西神楽聖和地域は旭川市の南東側に位置する農村地域であり、人口減少が進む旭川市の中でも特に青少年の減少と高齢化の進行が著しい地域である。地域内の高齢化率は平成26年4月末現在43.3%と旭川市内でも群を抜いている。農業形態は中小規模の農地を有する農家が大半であり、その経営基盤が脆弱と言うのが実態であり、また広域分散型の集落形成は、行政サービスの非効率化を招き積雪寒冷地独特の気候風土は、更なる過疎化を進める要因となっている。
一方では旭川空港近郊の田園地帯であり、全国的にも有名な美瑛町に隣接し、近年人気の旭山動物園に25分、富良野市などの観光地にも車で1時間圏内にあり、美しい景観の美瑛川・辺別川をはじめ、都市近郊としては豊かな自然と共存しており、地域を魅力づける多くの資源を有する。また、旭川市の中心市街地までは車で20分程度で、中心市街地には、医療・福祉施設やデパート等商業施設など、生活に便利な施設が集中しており、田園環境と都市的利便性の両方享受できる地域でもある。
また、小規模ではあるが無農薬などの付加価値がある農産物の生産に取り組むなど、施設農業で周辺農村とは異なる農業経営を模索している現状と、平成25年度からスタートした旭東地域(東神楽・西神楽全域)の農地集約化の事大規模業が調査の最終段階を迎えつつあり、農業経営と農村集落の暮らしを両立させる大きな課題に直面している。
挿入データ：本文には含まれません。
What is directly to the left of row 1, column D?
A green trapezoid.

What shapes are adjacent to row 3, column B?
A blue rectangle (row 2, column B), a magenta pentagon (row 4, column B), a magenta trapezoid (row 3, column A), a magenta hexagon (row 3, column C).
旭川空港を利用する観光客をターゲットに、空港周辺に広がる当地域の景観や安心・安全な食をアピールすることで、圏域内だけでなく首都圏までを対象とした、都市住民との交流から、新たな経済活動の発展を模索している。例えば当聖和地域で実施している「冬季集住・二地域居住プロジェクト」では、観光シーズンに空き家を使った都市住民向けのロングステイを提供してきた。冬季には当聖和地域発のイベントであるウインターサーカスを開催し国内や海外の観光客へ様々なアプローチを実践してきた。平成25年2月には東京六本木ヒルズにおいて地場食材を提供した集落と企業との連携プロジェクト「ローカルリソースエキスポ2013」に参加し当地域のシャングリラ計画のプレゼンテーションを実施し好評を得、実際の事業化に向けて準備中である。